The unusal suite of case furniture, comprising this lot, a pair of bedside tables and a pair of console tables, relate to a design by Domenico Moglia for a similar commode (E. Colle, Il Mobile Impero in Italia, Milan, 1988, p. 276). The drawing incorporates the same infrequent use of a fall-front and reflects a very closely related use of herm figures above paw feet topped by an embellished top drawer.

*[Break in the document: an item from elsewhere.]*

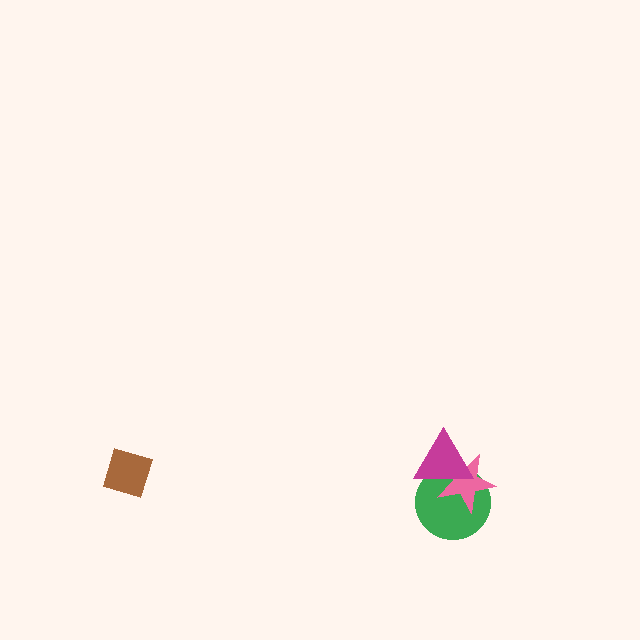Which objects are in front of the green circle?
2 objects cover part of the green circle: the pink star and the magenta triangle.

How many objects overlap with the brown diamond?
0 objects overlap with the brown diamond.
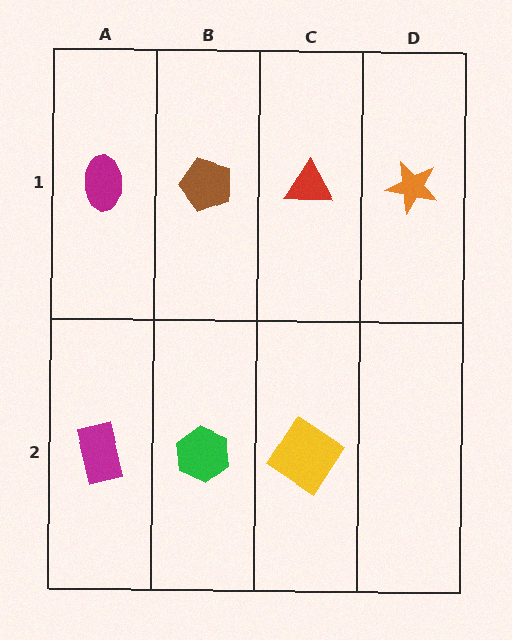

Domenico Moglia was one of the most prolific furniture designers in Lombardy during the reign of Eugène de Beauharnais (1805 - 1818) and the reign of the Archduke Ranieri (1818 - 1848). Moglia, who taught at the Accademia di Brera from 1812 annually supplied designs for furniture until 1852. Works executed after his designs survive in the Palazzo Reale in Milan and the Palazzo Borromeo in Stresa, Isola Bella (Colle, ibid., pp. 263 and 292, respectively).
JAMES A. BURDEN
James A. Burden, steel magnate, and his wife Florence Adèle Sloane, a great-granddaughter of Commoder Cornelius Vanderbuilt, built their Italian Renaissance-style New York residence at 7 East 91st Street in 1902 to the plans of Whitney Warren. They also built a 140 acre estate in Syosset in Long Island (today the Woodcrest Golf Club) to the plans of Willam Adams Delano, where in 1924, the Prince of Wales resided during his visit to New York and where Mrs. Burden frequently entertained Eleanore and Franklin Roosevelt. Sales at their mansion and with objects from their collections took place in 1938 and in 1980 - 82, but did not include these lots.